È un peccato: come se gli Stati Uniti abbiano tarpato le ali a Virzì, costringendolo ad un approccio elementare che non gli è proprio. Speravamo ci fosse una sua visione dell’America, un uso della storia individuale della coppia in grado di offrirci uno sguardo personale ed ispirato, controcorrente, arguto e non limitato al puro sentimento da appendice. Del regista mancano persino gli sberleffi mai fini a se stessi, figli di un’intelligenza che sa scavare nel profondo. Siamo quindi lontani dall’ispirazione di almeno quattro tra le sue migliori opere precedenti, Tutta la Vita Davanti,La Prima Cosa Bella, Il Capitale Umano e La Pazza Gioia, una differente dall’altra ma dotate di una capacità di riflessione che denotano la grandezza dell’autore.

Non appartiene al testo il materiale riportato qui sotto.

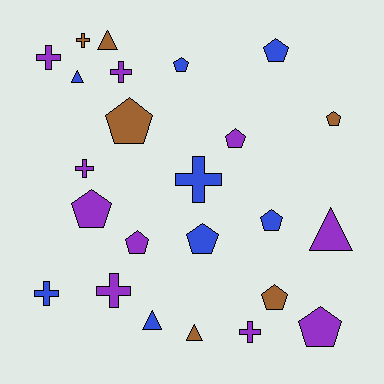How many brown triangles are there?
There are 2 brown triangles.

Qui Virzì è alle prese con la percezione del fine vita. Quella che provano gli anziani quando sentono che si sta avvicinando il momento. È un tema usato al cinema, basti pensare allo splendido Amour di Haneke, manifesto del genere, così come il viaggio che irrimediabilmente porterà a una meta definitiva. Ma più che usare tenerezza nei confronti dei suoi due protagonisti il film non fa. Accenna l’inversione di ruoli tra genitori e figli ma appunto è solo un accenno che si perde nella trama. Il resto è una ripetizione di avvenimenti già visti. Che divertono sia chiaro ma che nulla aggiungono e che non riescono a offrire a Ella&John un proprio carattere preciso:in questo modo resta un on the road movie sulle ali della nostalgia dove la bellezza dei paesaggi da cartolina turistica contrasta con la tragedia di essere vecchi alla ricerca di memorie da offrire a uno smemorato e di una vitalità sopra le righe che giustifichi gli ultimi giorni. I due percorsi, fisico il viaggio, e quello psicologico restano sempre sulla stessa linea di mezzeria,coesi; non c’è mai uno scostamento, una modifica, uno svoltare. Così il film, in alcuni momenti, rischia di diventare noioso perché troppe scene sono l’una uguale all’altra. È un aereo che non raggiunge la quota desiderata. Non precipita sia chiaro perché alla cloche c’è Paolo Virzì che è un fuoriclasse ma che qui sembra essere intimorito dalla grandezza di Mirren&Sutherland e da una nazione-continente che ancora preferisce non decifrare.